Environnements irrationnels

Les jugements rationnels répètent les jugements rationnels.

Les jugements irrationnels conduisent à de nouvelles expériences.

Sol LeWitt, Sentences on Conceptual Art (1969) 

Ce que j’observe dans le monde d’aujourd’hui est la cœxistence du contrôle ordonné et de l’aléatoire plus ou moins chaotique. En tant qu’artiste, j’utilise cette coexistence paradoxale pour bâtir des structures déstructurantes et développer des environnements irrationnels.

L’irrationnel est le résultat de la répétition excessive de processus simples. Cette activité est très similaire à celle de la pensée humaine. En effet, le cerveau humain comprend des neurones qui sont, eux-mêmes, composés de microtubules. Et ces microtubules fonctionnent comme des agents automates cellulaires à fonctionnement algorithmique. Descendant de l’arithmétique médiévale, l’algorithme est tout simplement depuis le dix-neuvième siècle une “suite de règles opératoires explicites”, autrement dit un ensemble d’instructions conçu pour exécuter une action. Par exemple : “Tracer 10 fois un segment de droite en faisant une rotation d’angle droit à chaque traçage”. L’ordinateur est l’outil idéal pour exécuter un algorithme, c’est en fait la seule chose qu’il est capable de faire. En effectuant “Tracer 10 fois un segment de droite en faisant une rotation d’angle droit à chaque traçage”, on obtient effectivement une structure composée de 10 droites.

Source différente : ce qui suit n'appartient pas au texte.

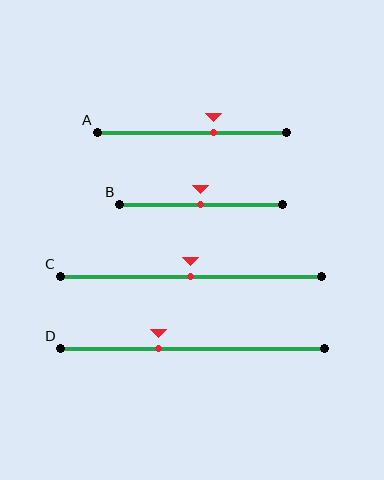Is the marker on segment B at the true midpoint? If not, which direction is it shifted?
Yes, the marker on segment B is at the true midpoint.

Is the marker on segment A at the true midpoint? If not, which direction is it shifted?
No, the marker on segment A is shifted to the right by about 11% of the segment length.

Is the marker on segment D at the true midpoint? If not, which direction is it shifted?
No, the marker on segment D is shifted to the left by about 13% of the segment length.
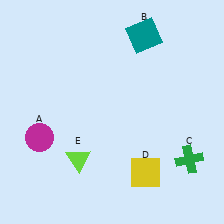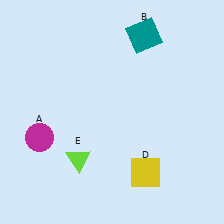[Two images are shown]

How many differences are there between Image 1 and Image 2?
There is 1 difference between the two images.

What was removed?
The green cross (C) was removed in Image 2.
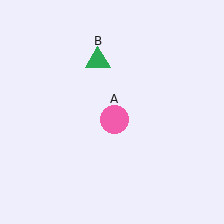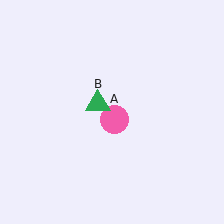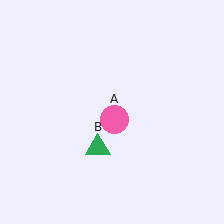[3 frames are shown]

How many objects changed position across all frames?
1 object changed position: green triangle (object B).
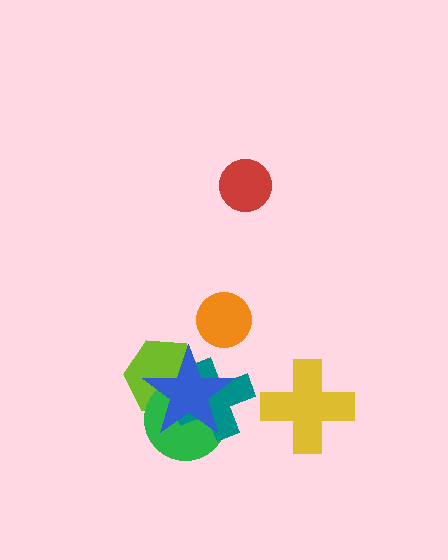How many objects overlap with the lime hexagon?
3 objects overlap with the lime hexagon.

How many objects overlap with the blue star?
3 objects overlap with the blue star.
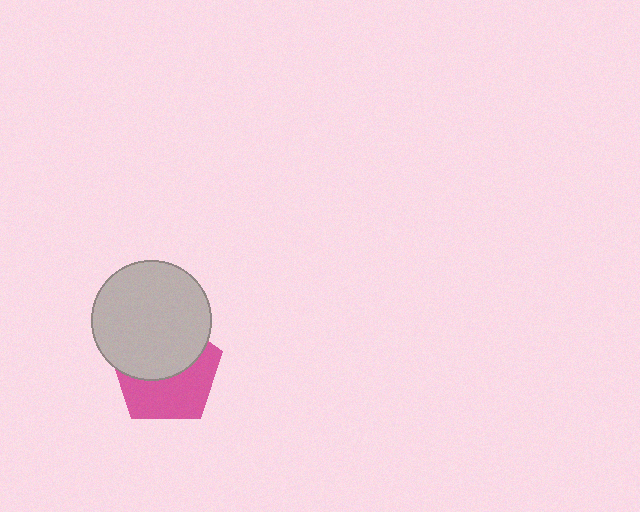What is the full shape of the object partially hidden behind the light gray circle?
The partially hidden object is a pink pentagon.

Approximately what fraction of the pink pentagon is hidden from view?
Roughly 50% of the pink pentagon is hidden behind the light gray circle.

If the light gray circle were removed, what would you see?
You would see the complete pink pentagon.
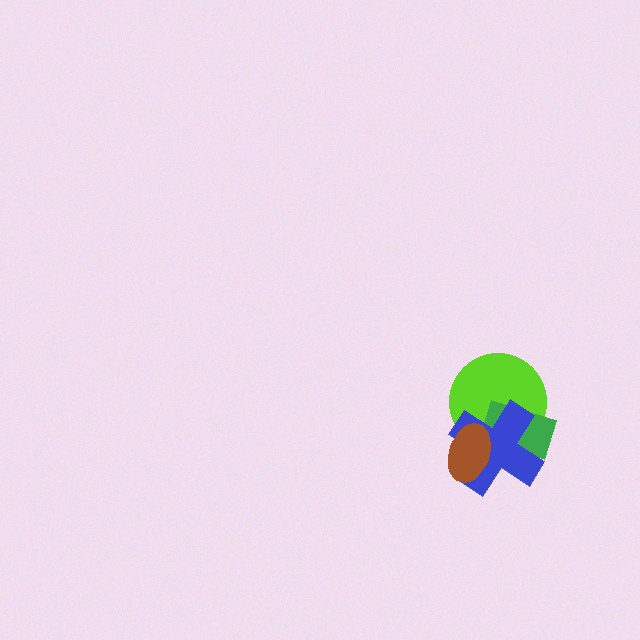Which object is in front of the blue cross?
The brown ellipse is in front of the blue cross.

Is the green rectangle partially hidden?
Yes, it is partially covered by another shape.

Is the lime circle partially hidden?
Yes, it is partially covered by another shape.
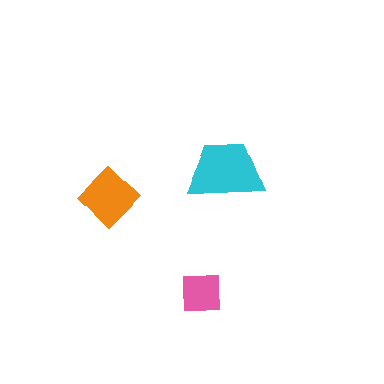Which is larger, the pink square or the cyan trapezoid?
The cyan trapezoid.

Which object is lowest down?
The pink square is bottommost.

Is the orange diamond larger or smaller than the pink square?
Larger.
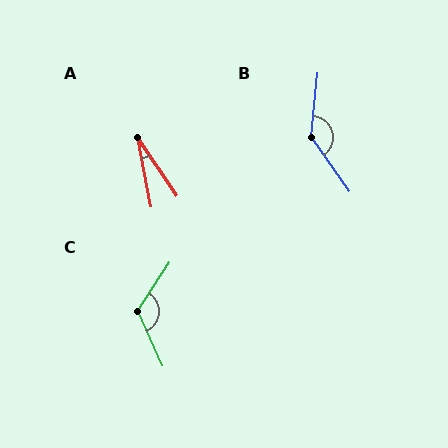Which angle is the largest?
B, at approximately 139 degrees.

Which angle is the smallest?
A, at approximately 23 degrees.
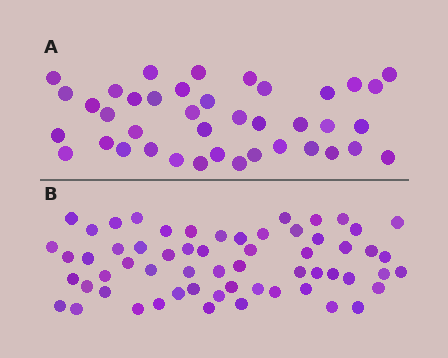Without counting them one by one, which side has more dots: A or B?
Region B (the bottom region) has more dots.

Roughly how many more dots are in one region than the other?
Region B has approximately 20 more dots than region A.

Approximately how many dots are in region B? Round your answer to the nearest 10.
About 60 dots.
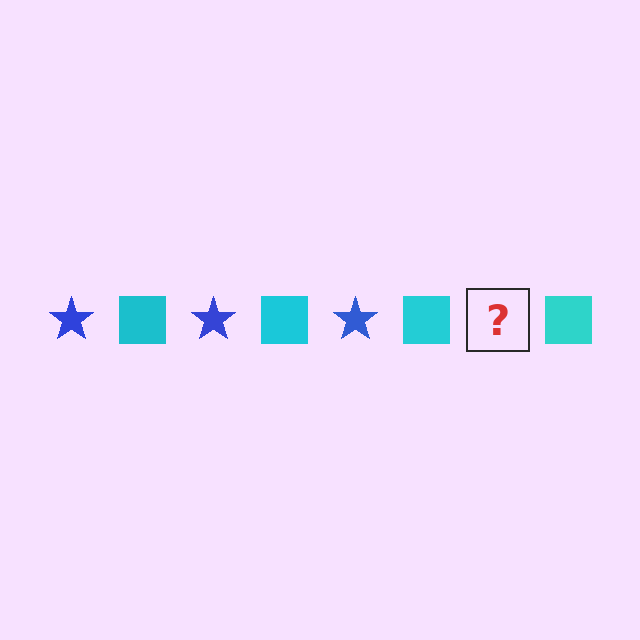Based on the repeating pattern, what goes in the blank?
The blank should be a blue star.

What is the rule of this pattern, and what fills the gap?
The rule is that the pattern alternates between blue star and cyan square. The gap should be filled with a blue star.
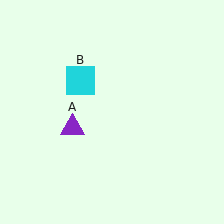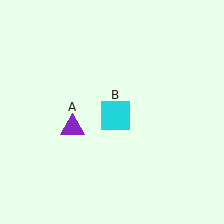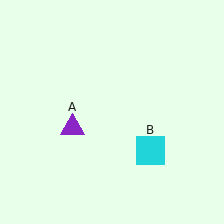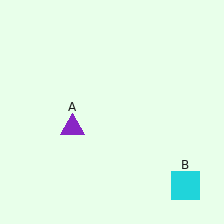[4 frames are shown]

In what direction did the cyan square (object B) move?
The cyan square (object B) moved down and to the right.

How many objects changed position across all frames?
1 object changed position: cyan square (object B).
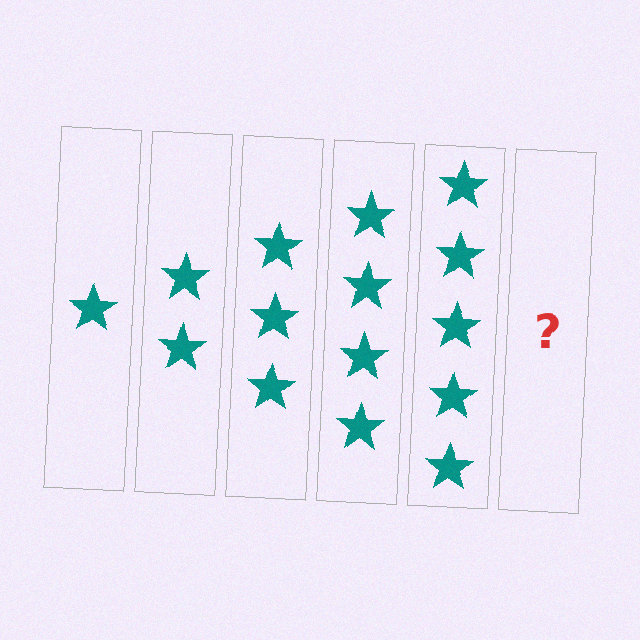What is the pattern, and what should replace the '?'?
The pattern is that each step adds one more star. The '?' should be 6 stars.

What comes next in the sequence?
The next element should be 6 stars.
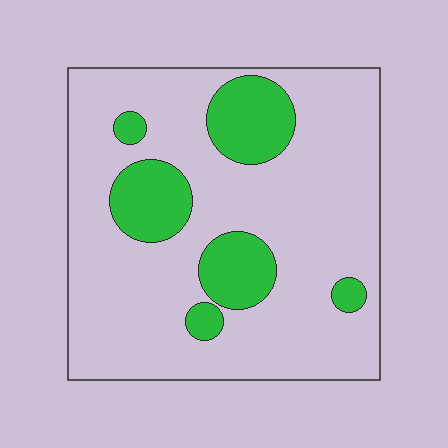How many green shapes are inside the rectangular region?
6.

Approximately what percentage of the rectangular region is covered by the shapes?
Approximately 20%.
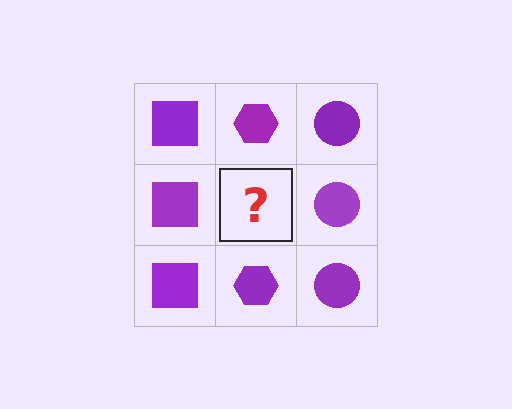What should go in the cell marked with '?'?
The missing cell should contain a purple hexagon.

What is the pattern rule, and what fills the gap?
The rule is that each column has a consistent shape. The gap should be filled with a purple hexagon.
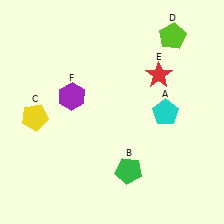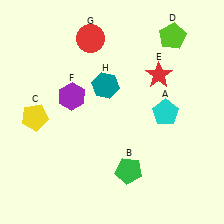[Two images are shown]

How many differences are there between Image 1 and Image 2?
There are 2 differences between the two images.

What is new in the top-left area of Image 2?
A teal hexagon (H) was added in the top-left area of Image 2.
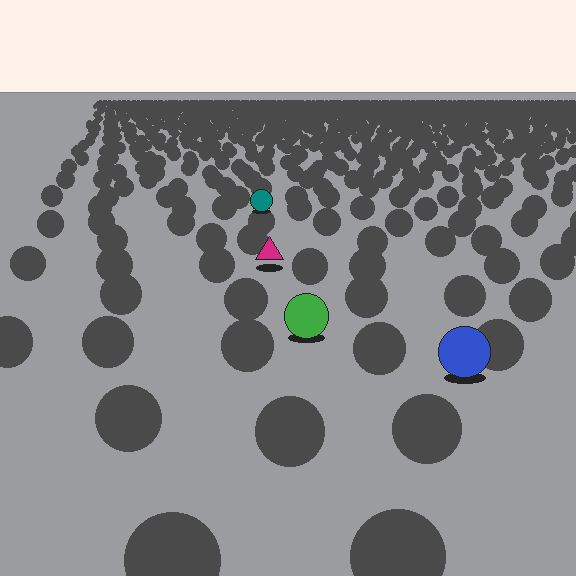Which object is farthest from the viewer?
The teal circle is farthest from the viewer. It appears smaller and the ground texture around it is denser.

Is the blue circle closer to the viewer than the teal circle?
Yes. The blue circle is closer — you can tell from the texture gradient: the ground texture is coarser near it.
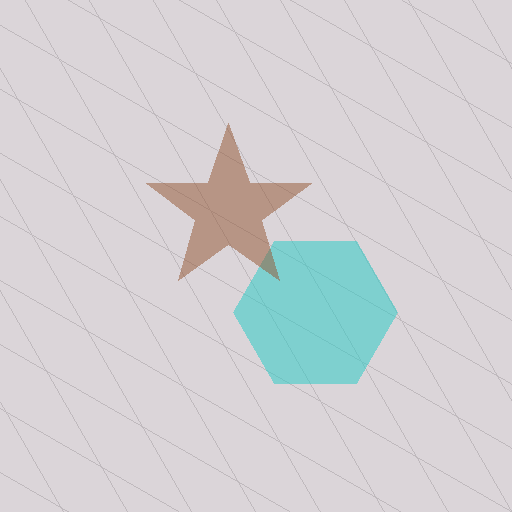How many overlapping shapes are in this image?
There are 2 overlapping shapes in the image.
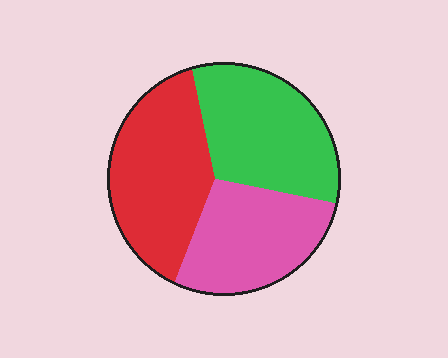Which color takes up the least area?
Pink, at roughly 30%.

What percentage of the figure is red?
Red takes up about three eighths (3/8) of the figure.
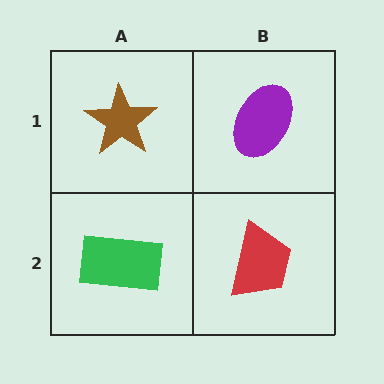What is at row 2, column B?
A red trapezoid.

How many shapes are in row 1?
2 shapes.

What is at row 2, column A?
A green rectangle.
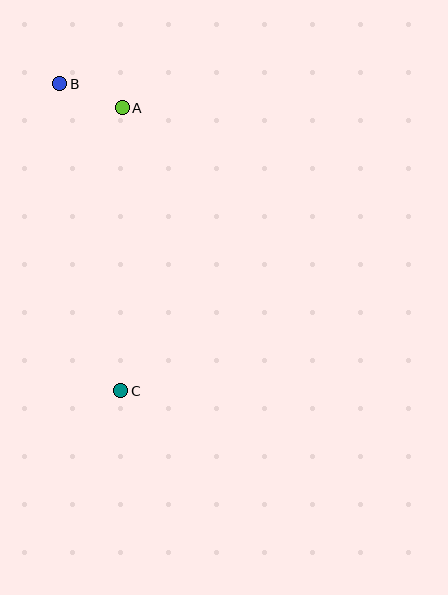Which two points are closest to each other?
Points A and B are closest to each other.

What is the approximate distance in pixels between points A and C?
The distance between A and C is approximately 283 pixels.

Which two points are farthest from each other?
Points B and C are farthest from each other.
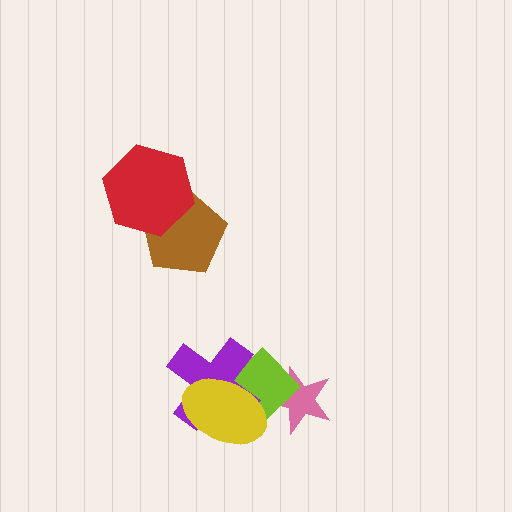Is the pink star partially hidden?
Yes, it is partially covered by another shape.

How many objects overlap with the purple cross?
2 objects overlap with the purple cross.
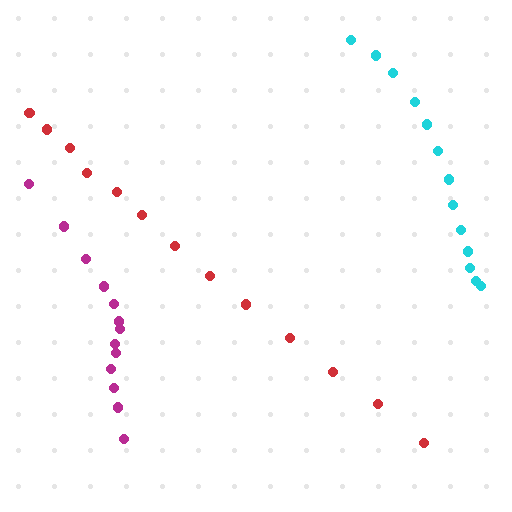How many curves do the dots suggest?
There are 3 distinct paths.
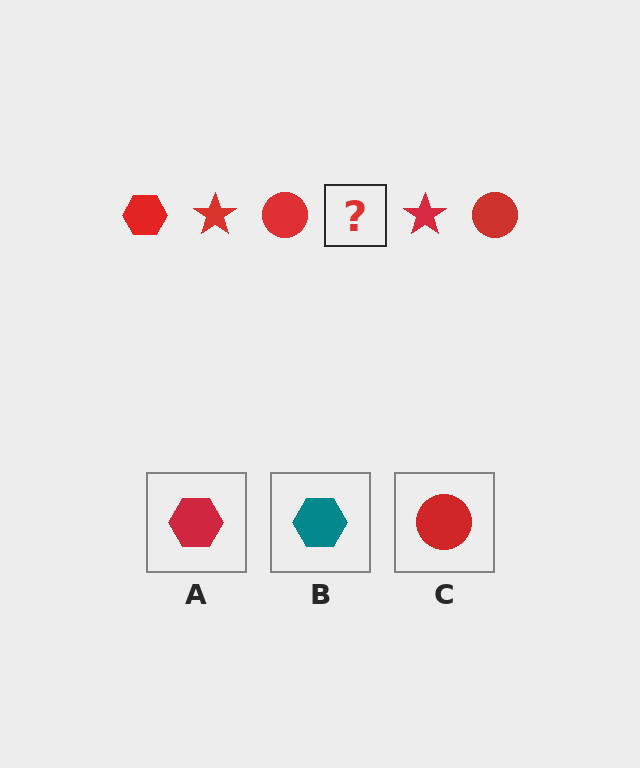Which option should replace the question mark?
Option A.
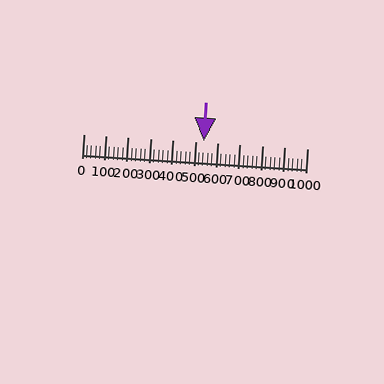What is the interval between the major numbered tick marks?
The major tick marks are spaced 100 units apart.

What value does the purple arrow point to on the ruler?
The purple arrow points to approximately 540.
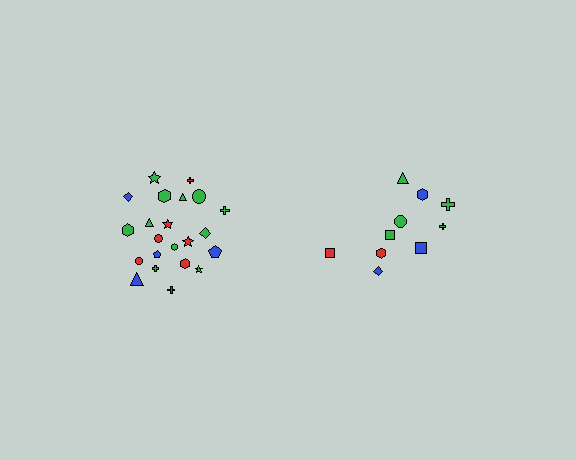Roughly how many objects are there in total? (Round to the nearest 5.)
Roughly 30 objects in total.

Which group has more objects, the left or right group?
The left group.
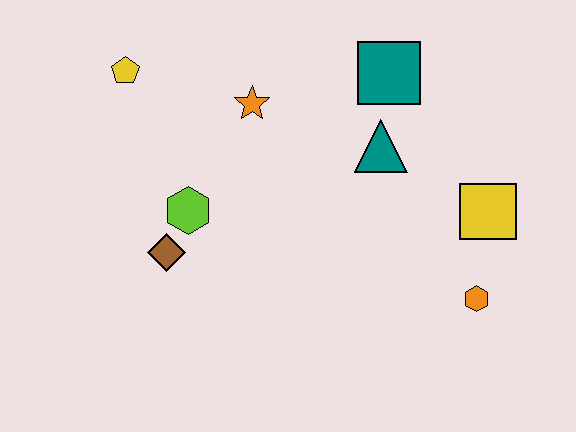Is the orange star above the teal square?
No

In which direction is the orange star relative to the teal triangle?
The orange star is to the left of the teal triangle.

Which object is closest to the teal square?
The teal triangle is closest to the teal square.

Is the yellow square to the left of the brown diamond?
No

Par contre, si on effectue cette opération un million de fois, on ne voit plus un million de droites, mais un espace totalement différent où la notion de droite disparaît au profit d’autres signes. Et l’espace obtenu est imprévisible, instable et dynamique. Ainsi, les formes visuelles de mon travail émergent – elles ne sont pas intentionnellement programmées – de l’exécution à l’excès de processus simples et autonomes. Je ne conçois pas consciemment une structure. J’écris des règles simples et je les fais interagir ou se multiplier en boucle. Là où je me retrouve, l’environnement dans lequel je suis, c’est ça mon espace de travail (pour faire ce que W. S. Burroughs appelle “the job of the cosmonaut of inner space”).

En accumulation et en réseau, les microtubules des neurones du cerveau sont toutefois à l’origine de toutes les possibilités non algorithmiques du cerveau humain. La simplicité des éléments de base est importante. C’est pourquoi j’utilise des signes géométriques ou typographiques nés de l’arbitraire, afin de me retrouver dans des environnements plus riches et moins raisonnables que si je partais d’éléments figuratifs ou d’images. Avec les outils des technologies numériques, il est plus tentant de faire compliqué que simple. J’utilise, quant à moi, l’ordinateur de manière primaire, il est pour moi un outil computationnel apte à reproduire à l’infini la même tâche, ni plus ni moins. Et cette simplicité, en interagissant avec d’autres simplicités, crée de la complexité et de l’irrationalité. Cela fait apparaître différents environnements sensationnels (vertige, plénitude, vortex, hantise, allégresse, sensation d’infini, effet de déjà vu face à des structures non structurantes, etc.) qui ne proviennent pas que d’effets optiques ou géométriques, ni – paradoxalement – d’effets de nature purement technologique. Ainsi ma pratique artistique n’est-elle qu’une perpétuelle expérimentation dans l’inconnu et l’impensé.

Les environnements irrationnels auxquels j’aboutis par hasard et que je forme autoritairement par l’accumulation de lignes, se rapprochent des Songlines, ces lignes de chants des aborigènes australiens. Elles expriment une conception du monde en termes de parcours et de déplacement et offrent une autre dimension cartographique où leurs réseaux s’imbriquent dans le paysage. A moi de troubler tout un chacun en le confrontant, par le truchement de mes œuvres, et de leur excès de processus technologiques, à “son” irrationnel primitif.